The initial addition pumping water was made up to 210 ml by adding 7 ml of 10-fold diluted lactic acid and 2 ml of 10 ⁹ / ml yeast suspension, and the initial addition temperature was 13 ° C., the intermediate addition temperature was 9 ° C., and the distillation temperature was 7 ° C. so,
Thereafter, the temperature was raised by 1 ° C. per day, and the fermentation was carried out at the maximum temperature of 15 ° C., and 15 days after the distillation, the upper tank was used.

Table 5 below shows the components and the amount of lees of the upper tank liquor.

[0037]

[Table 5]

As a result, it was confirmed that the sake has a refreshing sourness and a refreshing scent because the dissolution of steamed rice and the production of alcohol surpass Aspergillus oryzae, and the content of citric acid is high.

[0039]

Industrial Applicability According to the present invention, Aspergillus oryzae (Aspergillus oryza) is not used.
e) and Aspergillus awamori (Aspergill)
us awamori) or Aspergillus awakawa
mori var. kawachii) cell fusion strain was successfully created. For example, koji-making using these cell fusion strains, the obtained koji was used to efficiently produce alcoholic beverages having a refreshing sourness and aroma. Can be manufactured in a simple manner.

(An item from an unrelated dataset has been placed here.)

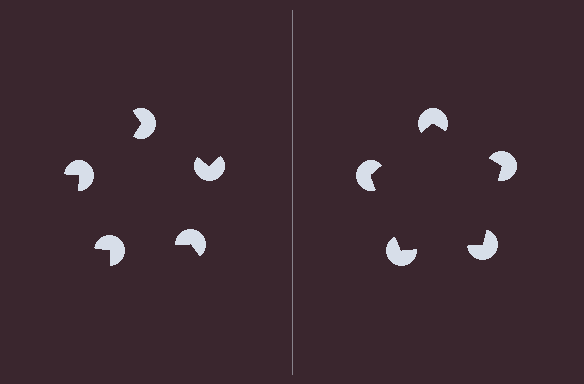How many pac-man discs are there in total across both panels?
10 — 5 on each side.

[Brief description of drawings]

FIG. 1 is a diagram showing an organic acid composition ratio of a parent strain and a cell fusion strain.

[Explanation of symbols]

 Lac. Lactic acid Mal. Malic acid Suc. Succinic acid αKG; α-ketoglutaric acid Cit. ; Citric acid Others; Other organic acids

─────────────────────────────────────────────────── ─── Continuation of the front page (51) Int.Cl. ⁵ Identification code Internal reference number FI technical display location C12R 1: 665 7804-4B 1:69) 7804-4B (72) Inventor Eiji Ichikawa Fushimi-ku, Kyoto 247 Minamihamacho Okura Sake Brewing Company (72) Inventor Tetsuyoshi Mizutsu 247 Minamihamacho, Fushimi-ku, Kyoto Okura Sake Brewing Company

Claims (3)

[Claims] 1. Aspergillus oryzae (Asper)
gillus oryzae) and Aspergillus awamori or Aspergillus awamori bal kawachi (Asp)
ergillus awamori var. kawa
chii) cell fusion strain. 2. Aspergillus oryzae
The cell fusion strain of Aspergillus awamori and Aspergillus awamori is F. F. The number is 2.
Cell fusion strain. 3. Aspergillus oryzae (Asper)
gillus oryzae) and Aspergillus awakawa (Aspergillus awawa)
mori var. cell fusion strain of F. kawachii). F. 7. The cell fusion strain according to claim 1, which is 7.